# Pro Haunts - are VIP tickets during week nights necessary due to crowds?



## Godcrusher (Sep 21, 2015)

Its been my experience that weeknight visits dont really require a VIP pass. Unless you get an added bonus of some sort. Weekends at popular haunts VIP is a must unless you want to wait hours but weeknights should be ok with a normal pass.


----------



## Pumpkin215 (Jul 31, 2013)

Hello! I live in PA and have been to Bates several times.

Awesome haunt. I recommend that and Shocktoberfest as 2 of the best around. I used to work at a PA haunt and have been to a lot of them in this area.

I've been there on a weeknight and it is not too bad. Obviously the closer you get to Halloween, the busier they are going to get. They will most likely have to wait a bit on a weeknight but we are not talking hours. My suggestion is, buy the regular tickets and if they see the place is mobbed then they can upgrade if they want. Most of the time the extra cost is worth it.

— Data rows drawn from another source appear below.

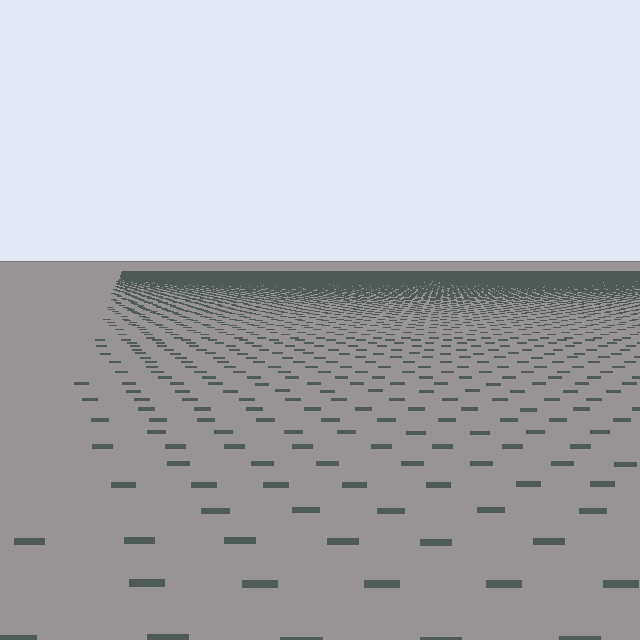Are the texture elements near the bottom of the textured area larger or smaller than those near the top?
Larger. Near the bottom, elements are closer to the viewer and appear at a bigger on-screen size.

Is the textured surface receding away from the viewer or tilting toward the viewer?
The surface is receding away from the viewer. Texture elements get smaller and denser toward the top.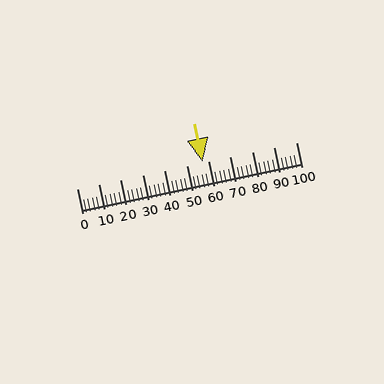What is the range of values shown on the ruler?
The ruler shows values from 0 to 100.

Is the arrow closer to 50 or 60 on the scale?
The arrow is closer to 60.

Hubby and I went one night and it ended up being school-bus night. Also, if you know what date you are going then call and ask if they have any large groups scheduled that evening. 

Have fun!


----------



## Paul Melniczek (Jun 5, 2009)

We were at Bates last night and have been to Shocktoberfest. Bates is a really cool place with a lot of effects. We always go during the week and it hasn't been bad. The weekends will be mobbed if it's nice weather. Our son is also in the reserves now so we go on the night for military discounts.


----------